Fluir nº1 - Renascimentos - 2018
despertaDOR
Ana Marques
1. Fala-me do teu percurso como artista, até chegares a
esta escultura. O que te interessou, o que te influenciou,
o que te formou - e que outras obras criaste?
Nunca me considerei uma artista porque a minha
formação é em design de comunicação e tem sido nessa
área que mais tenho trabalhado paralelamente à minha
profissão na área do ensino. Estou em constante
produção, e grande parte do que faço é-o em regime de
voluntariado, por isso nem aparece com a minha
assinatura.
Nos últimos anos, porque estou envolvida num
projecto de doutoramento, dei um novo rumo à minha
actividade (extra-curricular). Tinha feito um mestrado
na área multimédia e continuo nesse caminho. Estava
nos últimos anos da licenciatura quando começou a era
informática, ainda sem fazer parte dos currículos, e foi a
minha curiosidade que me levou a descobrir e a querer
aprender sobre essa relação arte/computador, não sem
alguma resistência a aceitar a arte computacional, por
isso não explorei a programação, hoje com algum
lamento por essa opção. A obra com mais exposição
mediática foi a Arbor, precisamente por ter esse
componente que a diferencia de uma mera escultura: a
interactividade.
2. Detenhamo-nos no despertaDOR, exposto na Bienal
de Cerveira. O que é esta obra, na sua forma e no seu
conceito?
Sempre fui uma defensora de todas as vidas e em
particular as dos que não têm voz para se defender.
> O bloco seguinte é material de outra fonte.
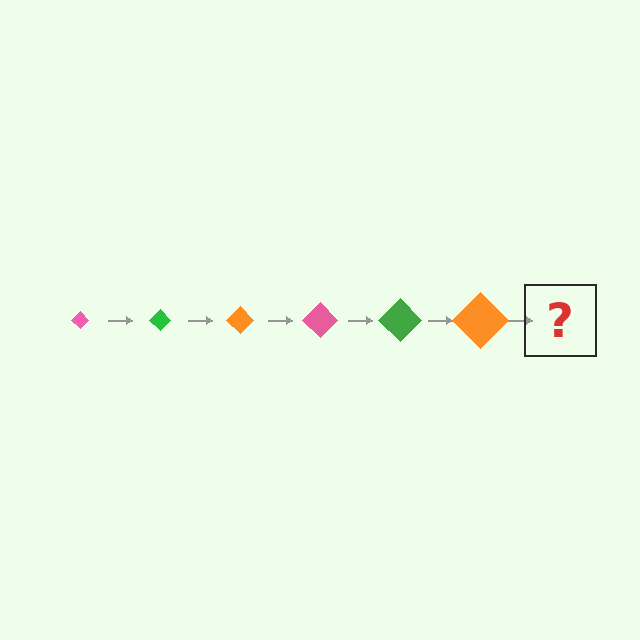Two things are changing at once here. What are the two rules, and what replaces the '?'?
The two rules are that the diamond grows larger each step and the color cycles through pink, green, and orange. The '?' should be a pink diamond, larger than the previous one.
Os
animais estão nesse grupo e por isso eu tinha de fazer
alguma coisa por eles, além de salvar o cão e o gato de
rua, vítima de abandono ou violência, tão comuns no
dia-a-dia. Eu, como a maior parte das pessoas, vivemos
uma vida sem perceber o dano que causamos aos
outros, sem ter noção de que a vida dos outros depende
de nós, dos nossos actos, das nossas opções. E cada um
de nós pode fazer a diferença. A mensagem é dura –
revela a dor que infligimos aos animais para satisfazer
prazeres de curta duração: o bife no prato, o
espectáculo acrobático no circo, a tourada, os sapatos
de pele, os testes em laboratório… São vidas inteiras
condenadas ao sofrimento e isso é completamente
absurdo no século XXI.
Foi isso que quis mostrar quando propus às minhas
colegas de projeto (o CADA, na escola) que devíamos
mostrar, através dos meios que temos, a realidade atrás
das jaulas, das grades – a realidade que 95% das pessoas
teimam em não ver. O despertaDOR nasceu na escola e
era uma peça analógica, tradicional. Depois alterei-o
numa peça autónoma, que pudesse viajar para qualquer
lugar onde pudesse passar a mensagem. Os cartazes de
papel transformaram-se em vídeos, para os quais
convidei alunos de 12º ano (agora alunos de faculdade)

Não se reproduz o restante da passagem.